Nothing will ever beat those rare nights when I knew I nailed it. When I had prepared for a writing session, and executed, while welcoming the unexpected. And then went to go smoke a cigar in the heart of Providence. I might have been thinking about the people who inspired me, but sitting there it was just me, myself, and I.
So my point is that we need to take writing and separate it from publishing. What writing has done for me exists outside of what has been published, and far exceeds it in value.
3. What authors have most influenced your writing?
This is a hard question to answer. I mean, it probably numbers in the hundreds, right? I will just say when I saw a bibliography and my name appeared between Hesse, Hermann and Kafka, Franz, I thought. I am ready to die now in peace. Except for the kids I still have to raise and not wanting to leave a widow, that kind of thing.
4. What are the biggest mistakes you see in author’s manuscripts?
This is a big question! I’d say the following five are the biggest structural mistakes I see — as I spend a lot of my time thinking about structure:
1. What you’re writing isn’t what you think you’re writing.
Not that it’s that far off, necessarily. Let’s say you’ve set sail—to use an extended marine metaphor—heading for an island. Everyone needs some “sea room,” and now you’ve landed on some neighboring coast. Writing is a largely unconscious activity. At some point, we need to become conscious enough to see how we might get the reader and ourselves safely home. Some writers don’t want to be made conscious at any point during their process. In my experience, more often than not, they drift.
2. You have not generated enough material to begin revising.

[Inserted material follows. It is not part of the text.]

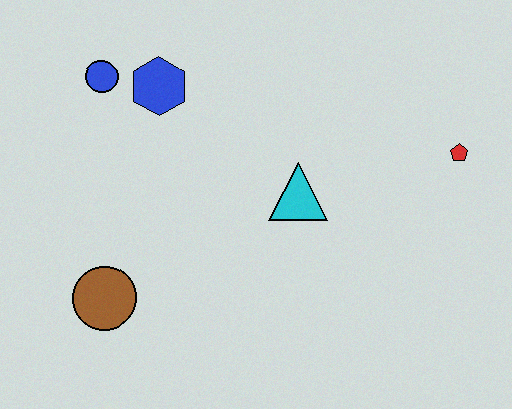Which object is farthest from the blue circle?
The red pentagon is farthest from the blue circle.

One of my clients was delighted with her first assignment, which was to generate fifty pages of crap. Her next assignment was to generate another fifty, making a hundred pages of crap. There is no substitute for not having generated enough material before you begin revising.
3. You want to put too much stuff in.
A chef whose cookbook I worked on called it the “kitchen-sink” syndrome: a beginner makes a marinara sauce by using every vegetable in the refrigerator, and every spice on the rack. They use seventeen ingredients when there really should just be tomatoes, garlic, and like four other things. You want to be able to taste the parmesan shavings.

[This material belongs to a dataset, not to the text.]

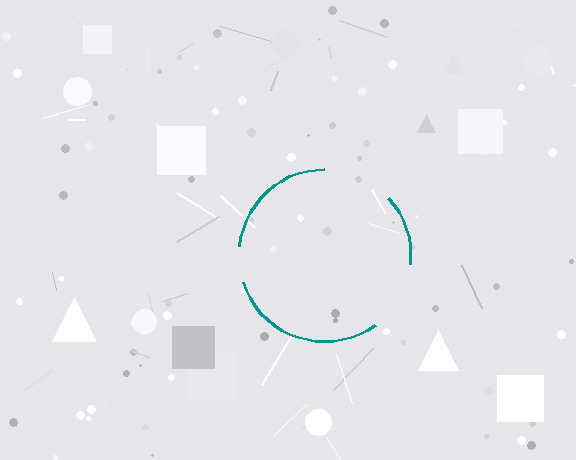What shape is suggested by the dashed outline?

Writers think, How am I supposed to fill up a whole book’s worth of pages unless I include everything I can think of? Unity, the sense that your book is only about one thing—that the reader can trust you know how to drive this thing—cannot be achieved by trying to make things comprehensive.

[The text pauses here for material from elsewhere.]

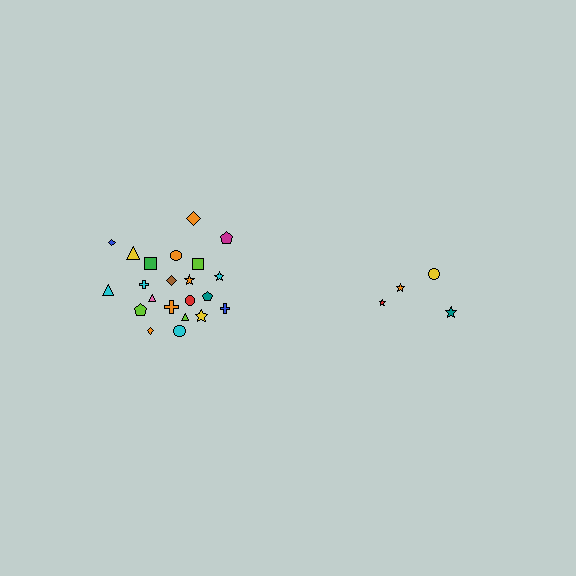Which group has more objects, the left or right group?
The left group.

4. You let too many people read it before it was ready.
Why is this a structural problem? Because when you involve beta readers (people who read your draft when you know it isn’t done), you are far more open to feedback than you will be at a later stage. You may lose time and focus by pursuing a direction that someone else recommended rather than discovering the path which you really want to travel.
5. Your narrator is too much like you.
In fact, basically, it is you. This is not as much a problem in certain non-fiction genres (like a blog), when it is considered great to sound as much like yourself as possible. Sounding like yourself while opening out to universal experience, is called “finding your voice.”
In fiction, however, you need maximum flexibility to explore emotions and imagine events that will embody those emotions. If your narrator is bound by only who you think you are, as opposed to who you might become, your writing can go stale.
5. Who is your idol?
My idol is my cat. He recently got in a fight with a fishercat — vicious animals that live in the Northeast that are like wolverines, and he had to have an eye removed.
While the procedure was going on, he was licking the doctor’s hand, giving him love because he knew the man was trying to help him.
Me? I come from a family where when we have a fever of 99 degrees we’re “in bed with a little something.” So I want to be more like my cat.
P.S. He has been getting along tremendously well without an eye and his hunting skills have not diminished in the least. Except every now and then he bangs into a chair and then makes off across the room like nothing happened.